On the evening of 4 January 1950 the TUC called organised a rally at which Biney informed the gathered workers that a general strike would commence on 7 January. He cautioned that workers in key sectors such as health and sanitation should not strike. The strike commenced at midnight on 7 January 1950.

Less than 48 hours later the CPP led Positive Action was launched at a mass rally. The dual activities of the general strike and Positive Action triggered the colonial authorities to make multiple arrests including Biney. Many workers who participated in the strike were also dismissed from their employment.

== Trial and conviction ==
Biney was arrested on 20 January 1950 following the general strike. Five charges were levied against him, all relating to inciting people to participate in what the colonial authorities deemed an illegal strike between 4 and 11 January 1950. His trial commence on 8 February before District Magistrate W. B. Lare. According to the trial papers Biney, though represented by counsel, put up no defense. No witnesses were called on his behalf. There was no cross examination of prosecution witnesses and Biney did not take the stand. He was sentenced to eight months imprisonment on 18 February 1950 having been found guilty of all five charges and given an eight months jail sentence.

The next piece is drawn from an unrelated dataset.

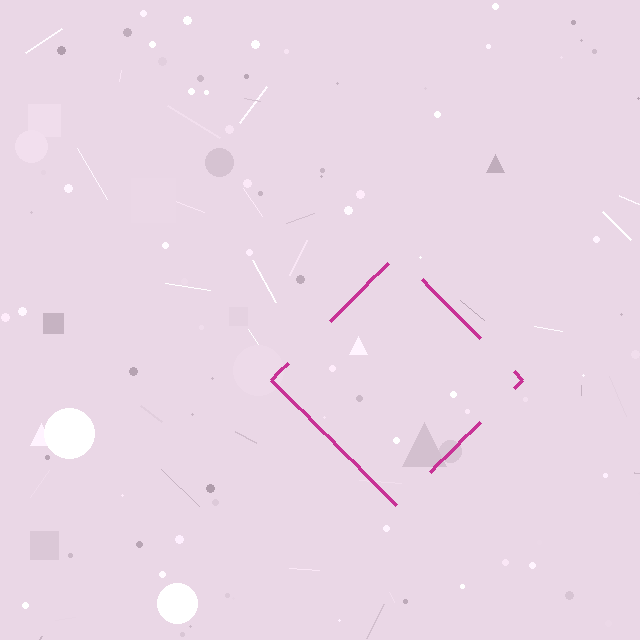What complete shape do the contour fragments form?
The contour fragments form a diamond.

== Legislative Assembly ==
A general election was held in the Gold Coast on 8 February 1951. Biney was elected as a Member of the Legislative Assembly on the CPP ticket, beating a prominent pro-British chief, Nana Sir Tsibu Darku IX, to win in Sekondi-Takoradi.

However, together with Woode, Biney became increasingly critical in the shifting CPP stanch. Particularly the shift from Positive Action to Tactical Action, which Biney and Woode view more as conceding to the demands of the colonial authorities to the detriment of the common person in the Gold Coast.

== Later political activity ==
Biney was expelled from the CPP. Following his expulsion, along with Anthony Woode, Kwesi Lamptey, Abubekr, Yeboah Aukordich, and B. F. Kusi he attempted to form a political party, the National Reformation Party (NRP).

== Death ==
Biney was just 54 years old when he died on 29 January 1968.